Today, the U.S. Supreme Court issued its Opinion in Northwest Airlines, Inc. v. Ginsberg – A breach of contract case involving a frequent flyer member who was unilaterally removed from Northwest’s program at its sole discretion and the potential application of the Airline Deregulation Act (ADA) to preempt such claims. [Prior travelblawg post here.]

"Nor are participants in frequent flyer programs left without protection. They can avoid an airline with a poor reputation and possibly enroll in a more favorable rival program."

“Nor are participants in frequent flyer programs left without protection. They can avoid an airline with a poor reputation and possibly enroll in a more favorable rival program.”

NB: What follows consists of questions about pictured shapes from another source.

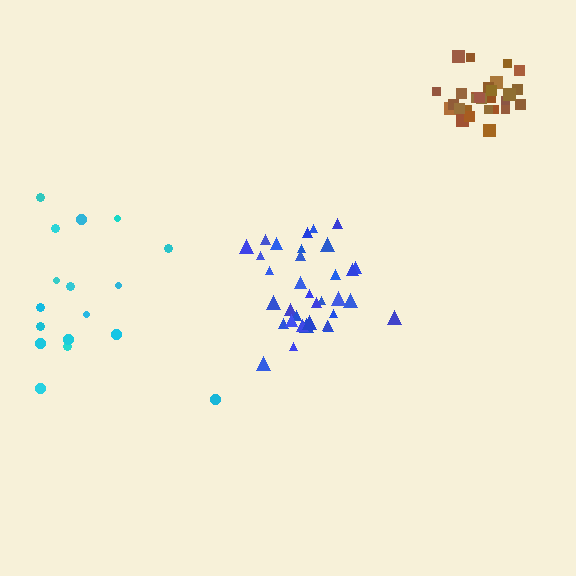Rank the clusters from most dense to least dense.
brown, blue, cyan.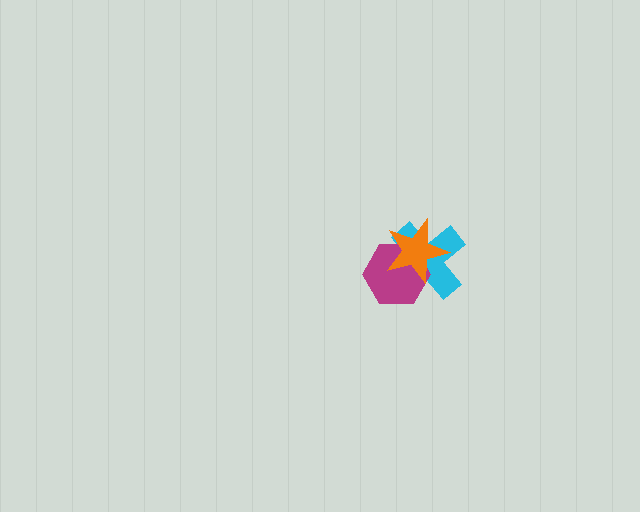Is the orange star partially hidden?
No, no other shape covers it.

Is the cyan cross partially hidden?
Yes, it is partially covered by another shape.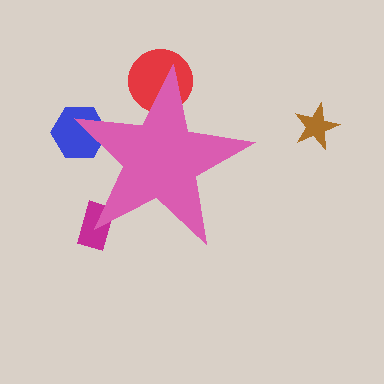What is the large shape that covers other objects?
A pink star.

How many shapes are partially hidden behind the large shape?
3 shapes are partially hidden.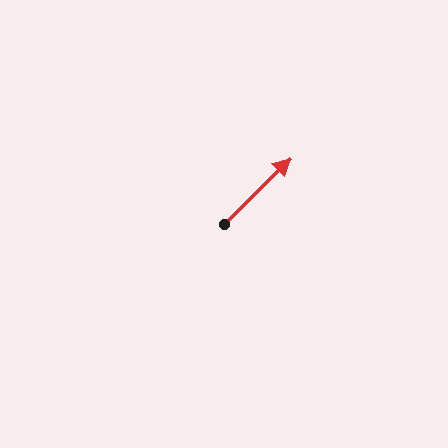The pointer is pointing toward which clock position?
Roughly 2 o'clock.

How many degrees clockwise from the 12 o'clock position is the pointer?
Approximately 45 degrees.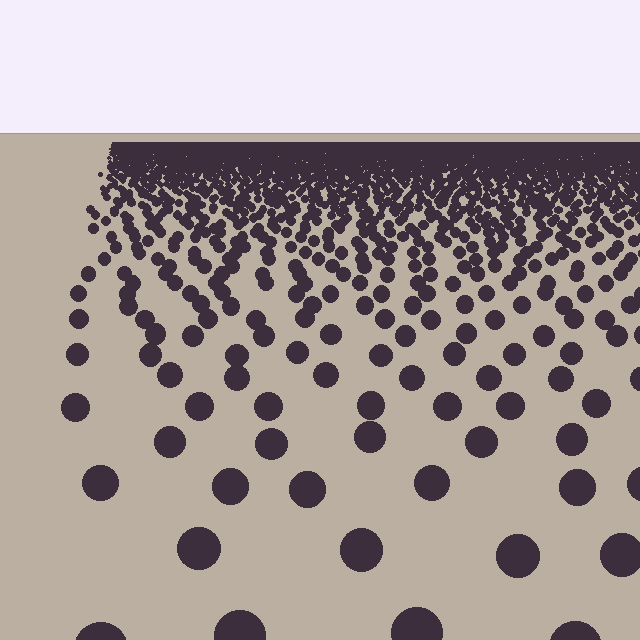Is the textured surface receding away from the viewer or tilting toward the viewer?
The surface is receding away from the viewer. Texture elements get smaller and denser toward the top.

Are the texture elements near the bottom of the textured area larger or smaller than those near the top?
Larger. Near the bottom, elements are closer to the viewer and appear at a bigger on-screen size.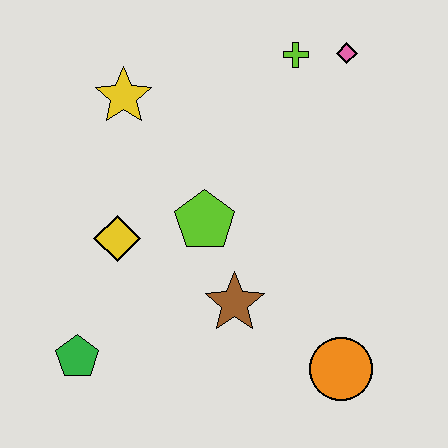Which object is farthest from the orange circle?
The yellow star is farthest from the orange circle.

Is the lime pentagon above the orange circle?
Yes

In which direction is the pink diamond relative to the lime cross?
The pink diamond is to the right of the lime cross.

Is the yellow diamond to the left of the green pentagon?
No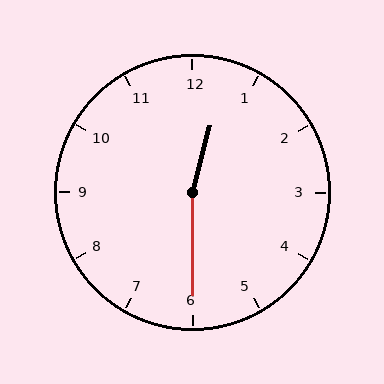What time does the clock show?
12:30.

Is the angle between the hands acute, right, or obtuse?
It is obtuse.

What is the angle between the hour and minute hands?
Approximately 165 degrees.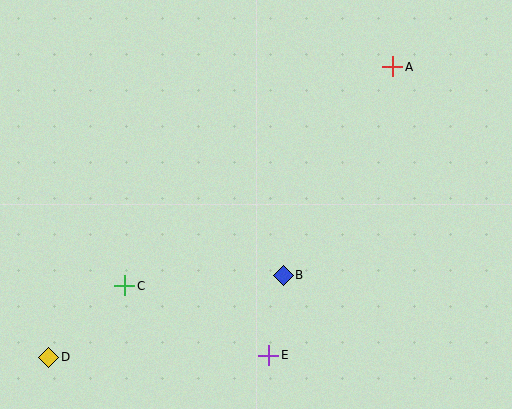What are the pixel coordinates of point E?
Point E is at (269, 355).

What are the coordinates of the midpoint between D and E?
The midpoint between D and E is at (159, 356).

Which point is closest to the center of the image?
Point B at (283, 275) is closest to the center.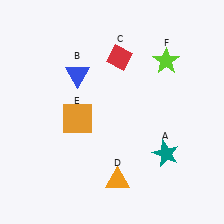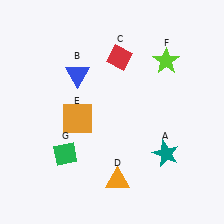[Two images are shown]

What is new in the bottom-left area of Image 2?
A green square (G) was added in the bottom-left area of Image 2.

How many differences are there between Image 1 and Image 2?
There is 1 difference between the two images.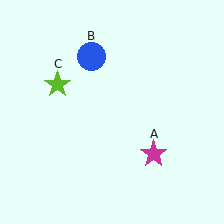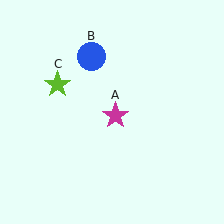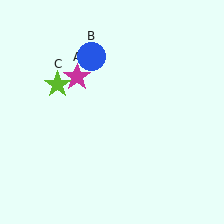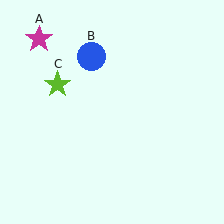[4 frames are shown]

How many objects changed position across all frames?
1 object changed position: magenta star (object A).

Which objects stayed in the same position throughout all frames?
Blue circle (object B) and lime star (object C) remained stationary.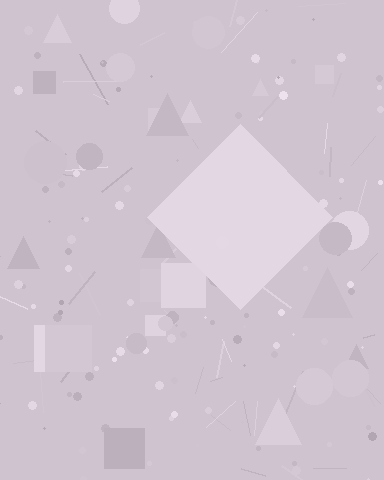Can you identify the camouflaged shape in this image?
The camouflaged shape is a diamond.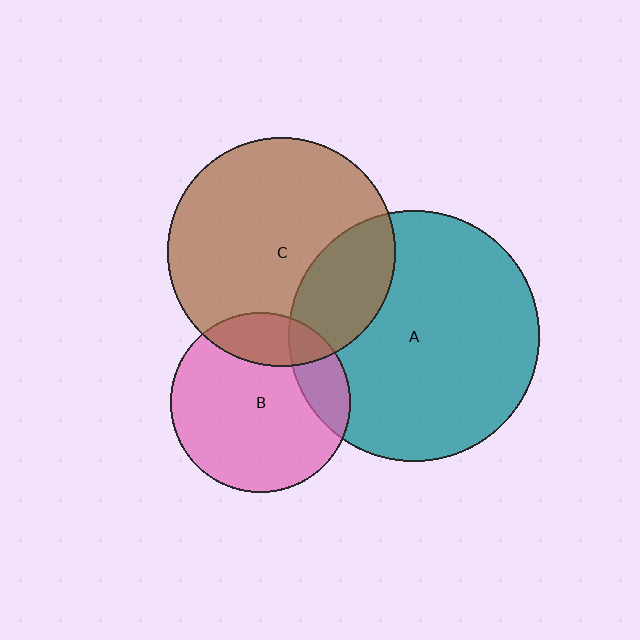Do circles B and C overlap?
Yes.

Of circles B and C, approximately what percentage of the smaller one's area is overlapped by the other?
Approximately 20%.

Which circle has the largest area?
Circle A (teal).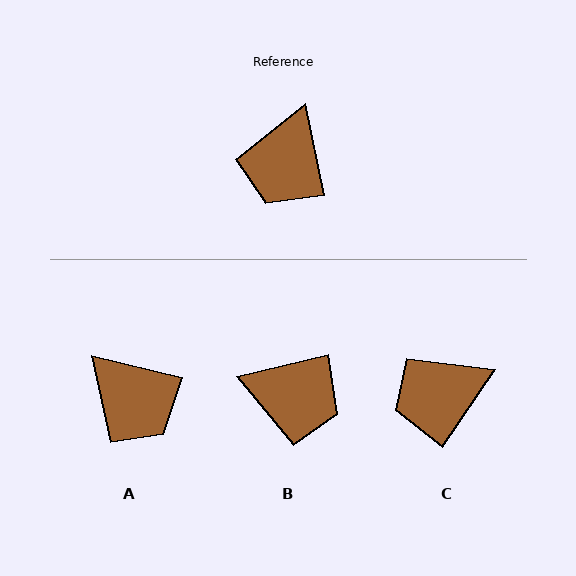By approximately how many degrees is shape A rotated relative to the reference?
Approximately 64 degrees counter-clockwise.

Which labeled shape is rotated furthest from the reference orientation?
B, about 91 degrees away.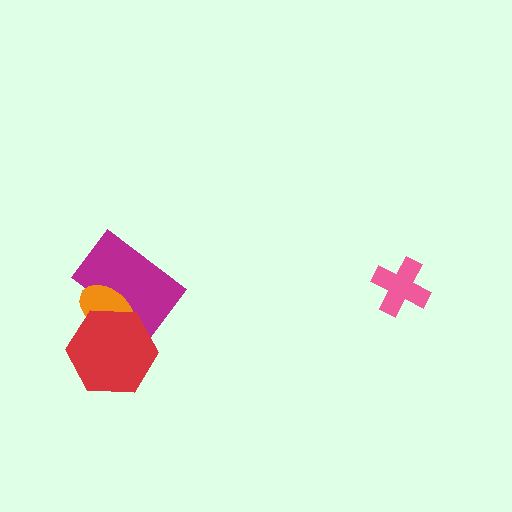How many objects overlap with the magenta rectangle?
2 objects overlap with the magenta rectangle.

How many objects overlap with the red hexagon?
2 objects overlap with the red hexagon.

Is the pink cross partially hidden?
No, no other shape covers it.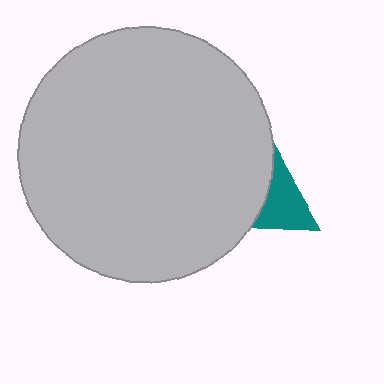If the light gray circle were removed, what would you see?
You would see the complete teal triangle.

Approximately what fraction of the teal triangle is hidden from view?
Roughly 63% of the teal triangle is hidden behind the light gray circle.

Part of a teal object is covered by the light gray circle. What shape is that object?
It is a triangle.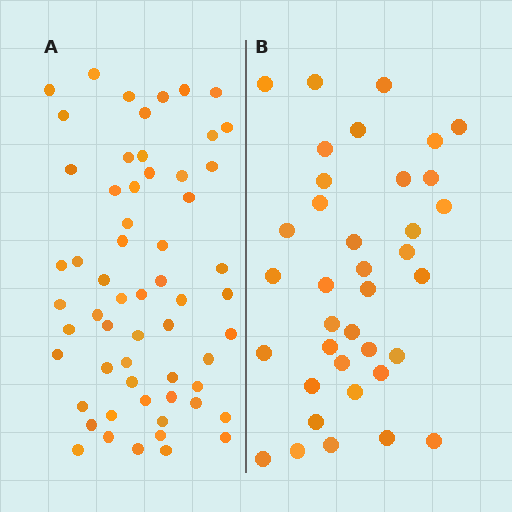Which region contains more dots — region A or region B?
Region A (the left region) has more dots.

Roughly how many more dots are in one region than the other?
Region A has approximately 20 more dots than region B.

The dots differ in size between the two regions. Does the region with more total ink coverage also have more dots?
No. Region B has more total ink coverage because its dots are larger, but region A actually contains more individual dots. Total area can be misleading — the number of items is what matters here.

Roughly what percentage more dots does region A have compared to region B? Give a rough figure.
About 60% more.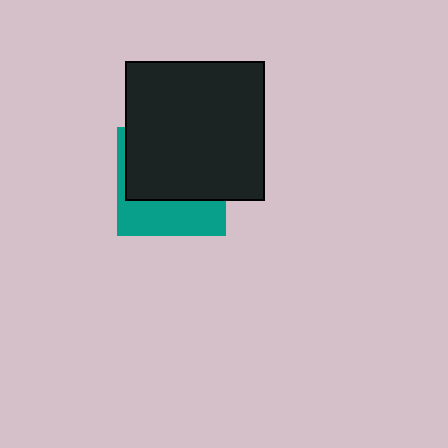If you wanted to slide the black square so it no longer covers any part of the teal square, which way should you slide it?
Slide it up — that is the most direct way to separate the two shapes.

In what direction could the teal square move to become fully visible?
The teal square could move down. That would shift it out from behind the black square entirely.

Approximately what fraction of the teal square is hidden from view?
Roughly 63% of the teal square is hidden behind the black square.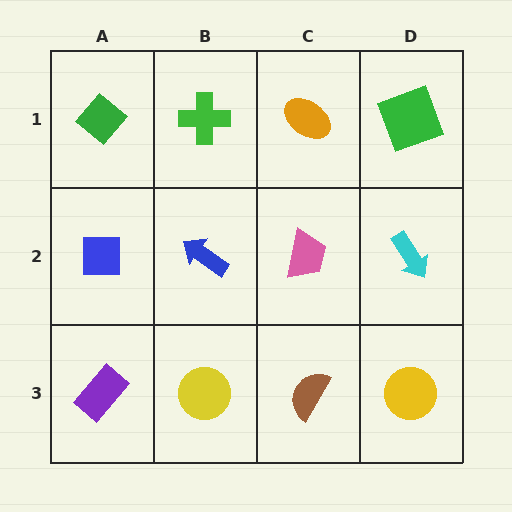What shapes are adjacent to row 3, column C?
A pink trapezoid (row 2, column C), a yellow circle (row 3, column B), a yellow circle (row 3, column D).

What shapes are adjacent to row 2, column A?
A green diamond (row 1, column A), a purple rectangle (row 3, column A), a blue arrow (row 2, column B).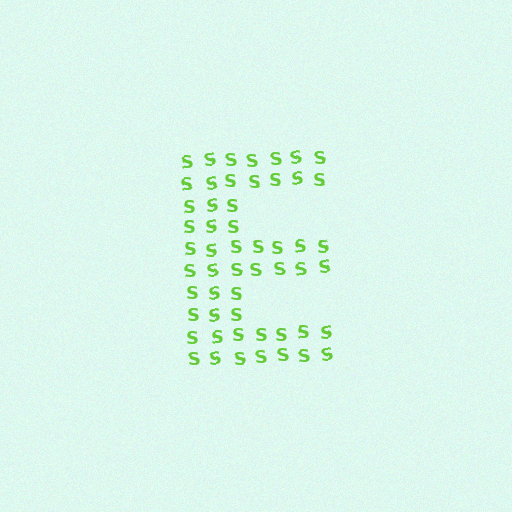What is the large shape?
The large shape is the letter E.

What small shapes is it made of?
It is made of small letter S's.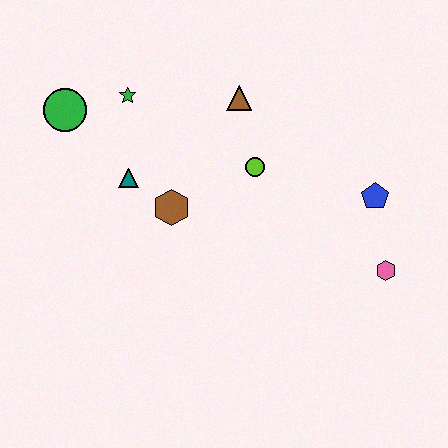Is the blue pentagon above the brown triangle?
No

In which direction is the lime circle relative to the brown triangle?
The lime circle is below the brown triangle.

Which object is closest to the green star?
The green circle is closest to the green star.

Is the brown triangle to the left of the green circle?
No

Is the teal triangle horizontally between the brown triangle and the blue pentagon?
No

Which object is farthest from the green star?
The pink hexagon is farthest from the green star.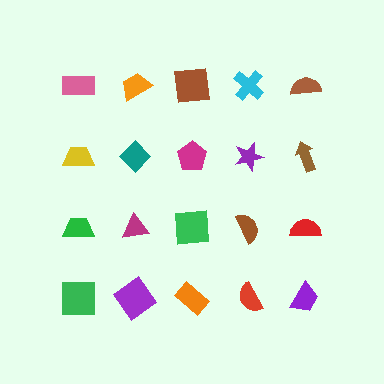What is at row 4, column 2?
A purple diamond.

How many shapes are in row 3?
5 shapes.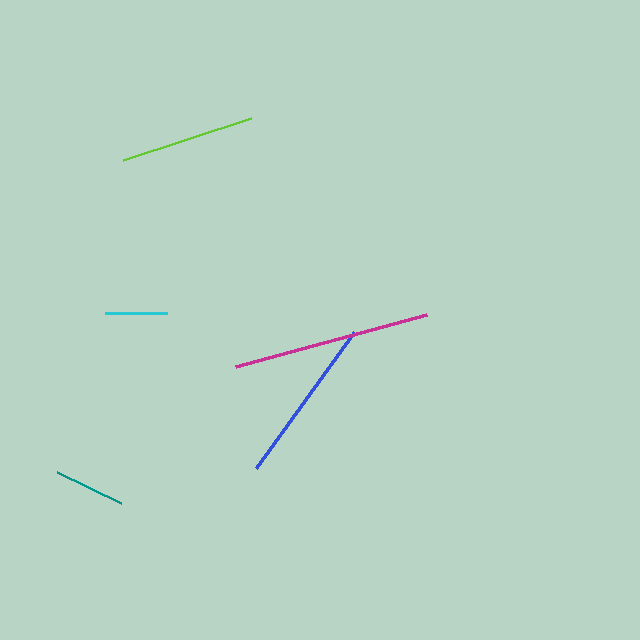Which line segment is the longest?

I predicted the 9th Circuit would be reversed, as the District Court got it right in granting Northwest’s Motion to Dismiss as preempted by the ADA. I was correct, as even the term “patchwork” is included in the Opinion…

If pre-emption depends on state law, petitioners warn, airlines will be faced with a baffling patchwork of rules, and the deregulatory aim of the ADA will be frustrated. p. 13.

The full, 15-page Opinion is here.
In summary, the unanimous Opinion’s Syllabus includes:

Petitioners claim that the refusal to pre-empt all implied covenant claims, regardless of state law, will lead to a patchwork of rules that will frustrate the ADA’s deregulatory aim. But airlines can avoid such a result if they contract out of covenants where permitted bystate law. Nor are participants in frequent flyer programs left without protection. They can avoid an airline with a poor reputation andpossibly enroll in a more favorable rival program. Moreover, the Department of Transportation has the authority to investigate complaints about frequent flyer programs. Finally, respondent might have been able to vindicate his claim of ill treatment by Northwesthad he appealed his breach of contract claim. Pp. 10–14. 
695 F. 3d 873, reversed and remanded.
ALITO, J., delivered the opinion for a unanimous Court.

Here were my previous talking points for the Ginsberg case, being solely my opinion:

Northwest Airlines, Inc. v. Ginsberg

  • Federal law gives the federal government the power to regulate most disputes over airline routes and services, i.e. in legal speak, the Airline Deregulation Act (ADA) preempts state and local law.
  • In 1995, the Supreme Court confirmed this position when it ruled that consumers could not sue American Airlines for retroactively changing its frequent-flier program. American Airlines, Inc. v. Wolens.
  • While the Wolens decision held the ADA did preempt a claim about the AA frequent-flier program under a state consumer-protection statute, it found “routine breach-of-contract claims” were not preempted. Ginsberg’s focus is on the implied covenant of good faith in contracts, regardless of NWA’s authority to control his membership at its “sole judgment”.
  • PRO Northwest:
    • Focus on how the District Court got it right in dismissing the lawsuit, especially by narrowing the issue down to only the implied covenant claim, as the “pure” breach of contract claim must be dismissed as its express language allowed Northwest to terminate a frequent-flier account for abuse “as determined by Northwest in its sole judgment.” This is strict application of the contract, regardless of it being an adhesion contract.
    • A uniform national regulation platform, as found in the ADA, strongly supports preemption. To allow the “doors to be opened” for state law application to a clearly federal maintained industry of aviation, especially including pricing and benefits, would result in a self-imposed “patchwork regulation” scheme that is impractical, confusing, and costly the industry and, in the end, the consumers themselves.
  • PRO Ginsberg:
    • Focus on how the 9th Circuit got it right in overruling the District Court’s dismissal, especially by turning the very agreement that Northwest relies on, the contract, against Northwestern with the long recognized legal maxim that the implied covenant of good faith and fair dealing is inherent to the contract, the parties’ intentions, and the benefits both parties gain from it.
    • Continuing with the clever verbal judo move, it would be Northwest, not Ginsberg, that seeks to avoid the contract at issue.
    • While the ADA may preempt other “laws or regulations”, even as the Wolens court has found, common-law claims (such as Ginsberg’s) founded in an implied covenant are excluded from preemption.
    • As such, he and others similarly situated like him (and other frequent fliers in the future!!!) should be allowed to proceed on his claim to the merits of his case in returning to the trial court level.
    • Nevertheless, the United States asserts its position that the ADA includes a preemption of the implied covenant claim when brought as a separate cause of action (i.e. a separate count in Ginsberg’s complaint), but not when it is used as an element of the general contract claim itself. I certainly hope the justices won’t use a pleading nuance as a scapegoat to driving home a position on the meat of the case.